Guest reflection: Sister Limétèze Pierre-Gilles

Sister Limétèze Pierre-Gilles lives in Baltimore, where she ministers at Mother Seton Academy.

In October 2020, three of our newer members participated in the NRVC Convocation together with the Vocation Team and several members of SSND leadership. All participating newer members were asked to write an essay responding to one of several questions related to themes of community life, intergenerational and intercultural living and hope for the future. We are pleased to share with you this essay by Sister Limétèze Pierre-Gilles. (For a video reflection, click here.)

What constitutes community for you, and does this aspect of religious life give you hope?

“I vow to live forever consecrated celibacy, gospel poverty, and apostolic obedience, in comm-unity…”

This is part of the prayer that I prayed over four years ago when I made perpetual profession as a School Sister of Notre Dame. Prior to making this solemn and forever commitment, I lived in community as a postulant, a novice and a temporary professed member of the community. I continue to live in community with other SSNDs and continue to profess the “vow to live forever… in community,” even sometimes during daily personal prayer.

My living in community began when I made a conscious decision to join the Sisters who have devoted their lives to be prophetic witnesses of God’s unconditional love for humanity and for the whole of creation by fostering oneness as educators. The decision to enter was not too difficult. I always had an adventurous spirit.  For God and with God, I was ready and happy to give my life, to give myself and to give it all. I was ready to leave my family, my friends, my parish, and everything I knew behind to embrace a life of radical service in love. How difficult could it be to share life in community with women who have embraced God’s call to loving service to the Church and God’s people by preferring those who live in poverty and those who are marginalized, especially women and children?

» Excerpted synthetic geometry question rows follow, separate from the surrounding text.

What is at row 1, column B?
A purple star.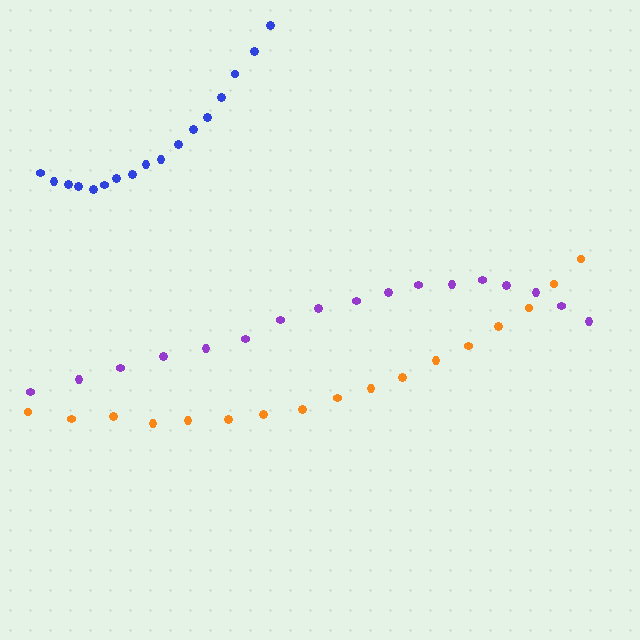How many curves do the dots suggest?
There are 3 distinct paths.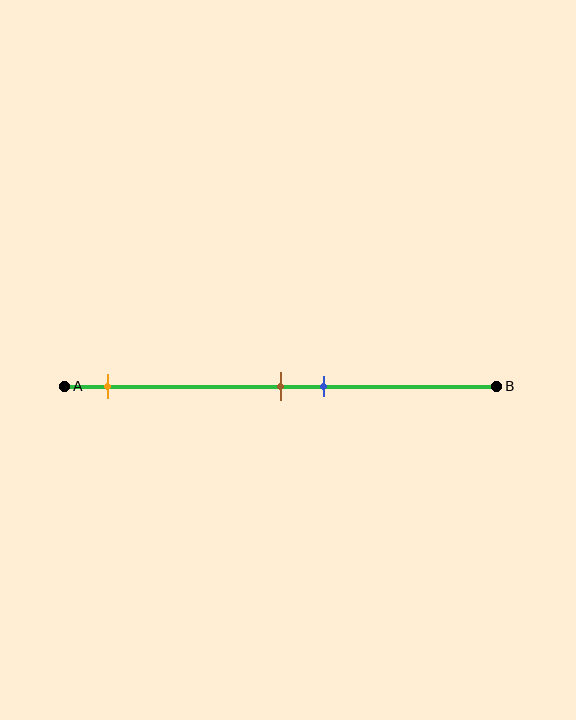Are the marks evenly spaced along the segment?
No, the marks are not evenly spaced.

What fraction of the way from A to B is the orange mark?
The orange mark is approximately 10% (0.1) of the way from A to B.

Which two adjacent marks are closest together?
The brown and blue marks are the closest adjacent pair.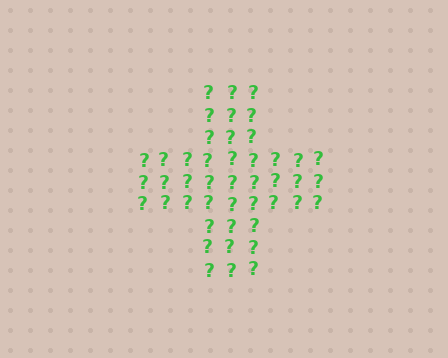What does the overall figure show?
The overall figure shows a cross.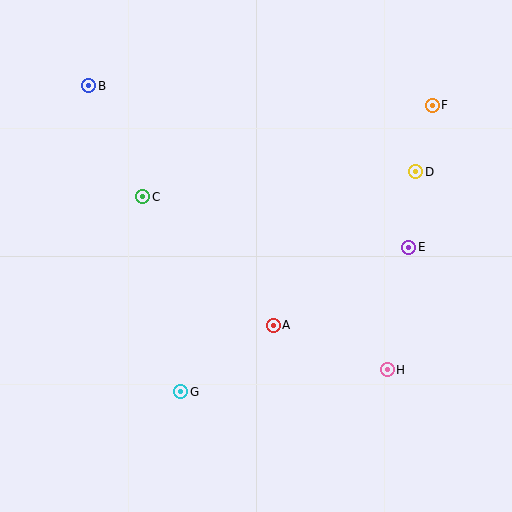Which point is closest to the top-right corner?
Point F is closest to the top-right corner.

I found out very quickly, however, that it wasn’t that easy. There was a different culture I needed to adjust to, in addition to sharing life in community with several white American women who were complete strangers to me at the time. The strangers became companions on the journey through personal and communal prayer, faith sharing, supportive love and care for each other, meaningful friendship, open and honest dialogue, and our ministries.  Through the study of the community’s constitution, history, charism, some theology courses and collaboration with other religious communities and organizations, my awareness of what constitutes community has deepened.

If the words “in community” were not written down in the vow prayer I mentioned above, they would have to be implied. I commit myself to engage in the life and mission of my congregation by sharing a life of prayer and service while living together in the same physical space with Sisters from my own congregation. This is important, on one level, for fostering and witnessing to unity and in the context of the commitment to my particular religious congregation. This type of community living, however, has evolved over the decades. Religious from different congregations have been living together in community while staying engaged with their own congregation’s charism, mission, and ministries. Religious congregations have gone even as far as sharing leadership roles across congregations. This kind of sharing might become the norm in the near future, I suspect, especially in North America, as membership to religious congregations declines and the average age of religious increases.

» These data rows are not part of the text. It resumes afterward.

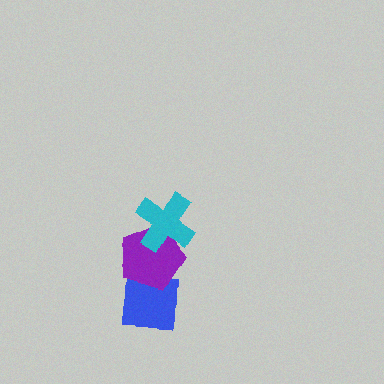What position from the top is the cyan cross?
The cyan cross is 1st from the top.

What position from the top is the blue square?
The blue square is 3rd from the top.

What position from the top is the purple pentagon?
The purple pentagon is 2nd from the top.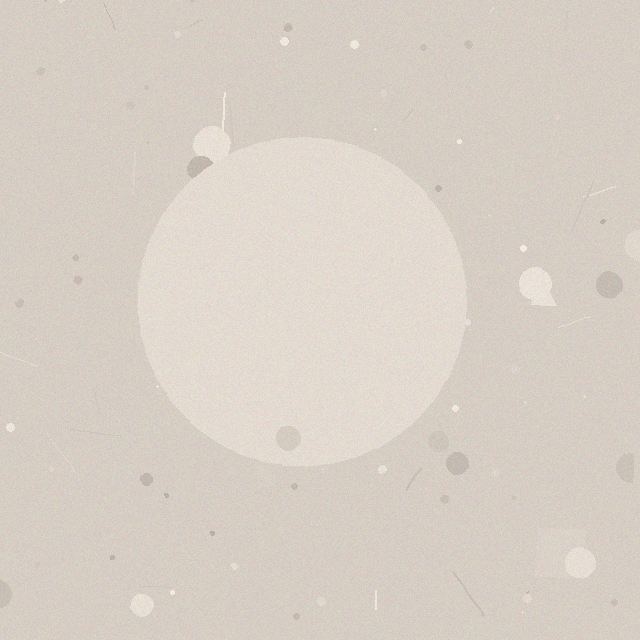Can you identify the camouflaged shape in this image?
The camouflaged shape is a circle.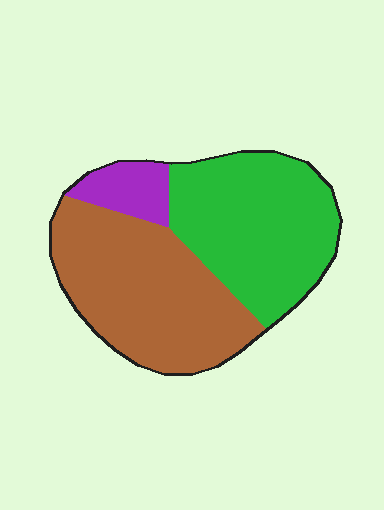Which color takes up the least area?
Purple, at roughly 10%.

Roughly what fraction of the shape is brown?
Brown covers around 45% of the shape.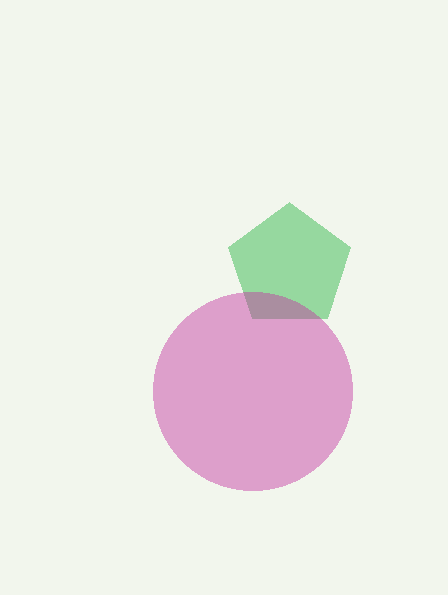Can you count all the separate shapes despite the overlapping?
Yes, there are 2 separate shapes.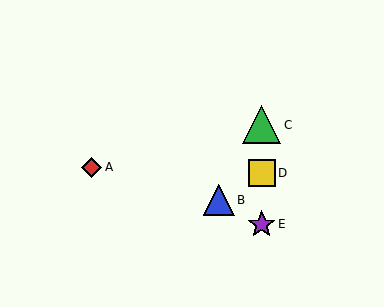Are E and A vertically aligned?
No, E is at x≈262 and A is at x≈91.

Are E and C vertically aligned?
Yes, both are at x≈262.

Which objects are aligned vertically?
Objects C, D, E are aligned vertically.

On another level, and this is what I understand it was always meant to be from “…the beginning” (Gen 1, 1), what constitutes community in the context of the vows is in relation to the whole of creation. It is not simply a few human beings from a particular congregation living together under the same roof and/or engaging in a project with a common purpose. Our living in community as religious is our striving to be and making others aware that creation is infused with God and everything is one in God. Community encompasses much more than we can comprehend simply with our human understanding.

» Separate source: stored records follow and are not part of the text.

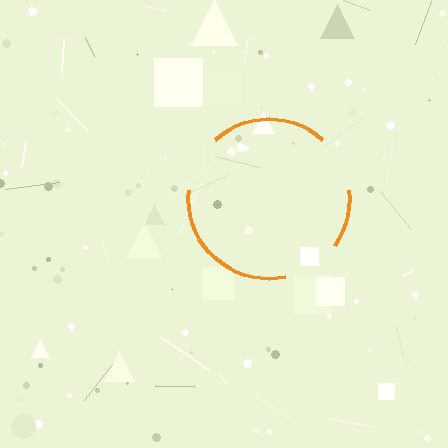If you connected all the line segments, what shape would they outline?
They would outline a circle.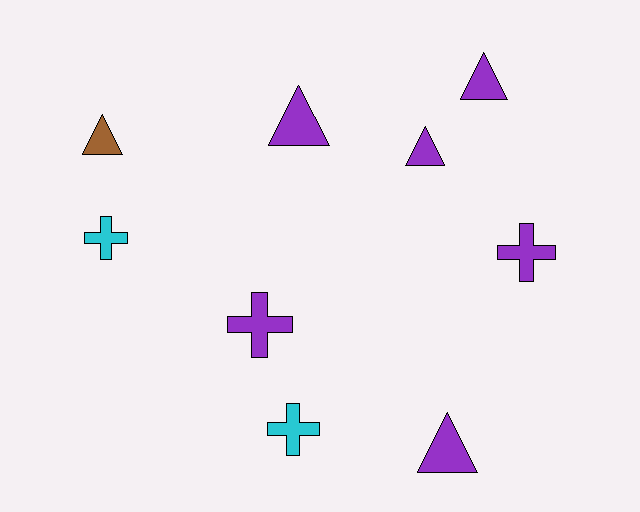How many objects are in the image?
There are 9 objects.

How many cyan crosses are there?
There are 2 cyan crosses.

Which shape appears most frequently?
Triangle, with 5 objects.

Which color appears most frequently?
Purple, with 6 objects.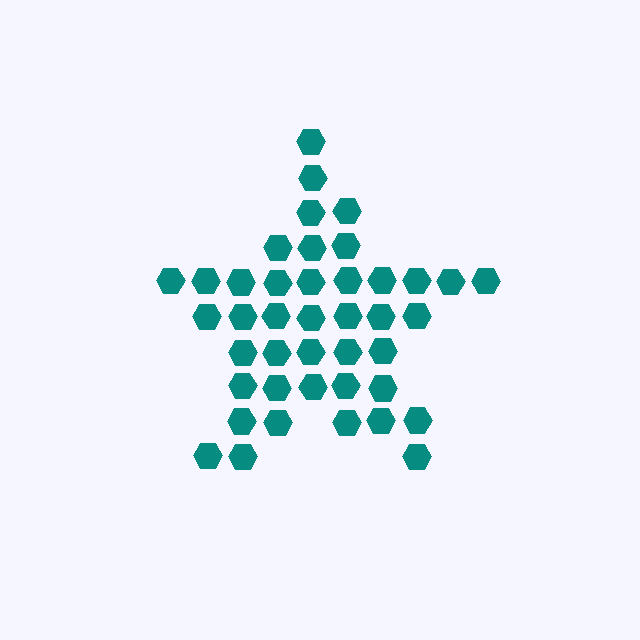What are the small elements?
The small elements are hexagons.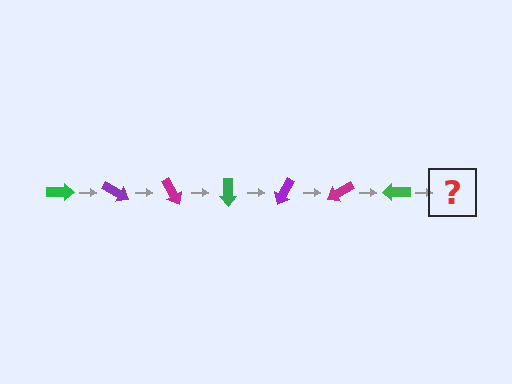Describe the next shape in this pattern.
It should be a purple arrow, rotated 210 degrees clockwise from the start.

We strive for a world where “the wolf is a guest of the lamb, the leopard lies down with the young goat, the calf and the young lion browse together” (Is 11, 6); a world where we are more and more aware of creation as a whole instead of fragmented pieces of black and white, good and bad, human and nonhuman. After all, there is no one who can live alone. Even with all our mind, knowledge and imagination, we cannot possibly live only with our own species. We need everything that God has created if we, human beings, have to be. We were created to live in community and to be community in the image of the Trinitarian God. We form community among ourselves, religious, and with everything that God has created.

Living in comm-unity is a lifelong process of unlearning the disunity that has divided humanity for so long and that has been a source of destruction to human beings and the planet earth. Religious have devoted themselves and their resources, financial and human, to increase our awareness of the interconnectedness of everything. Pope Francis, in his encyclical “Laudato Si’,” reminds us that no creature “is superfluous. The entire material universe speaks of God’s love… Soil, water, mountains: everything is, as it were, a caress of God” (Laudato Si’, #84).

My hope lies in all the works that are being done to make all of us aware of the planet or the universe as one big community. We have been learning that human beings are not the masters of the creation, but creatures among equally loved creatures because everything is very good (Gen 1). This is very hopeful.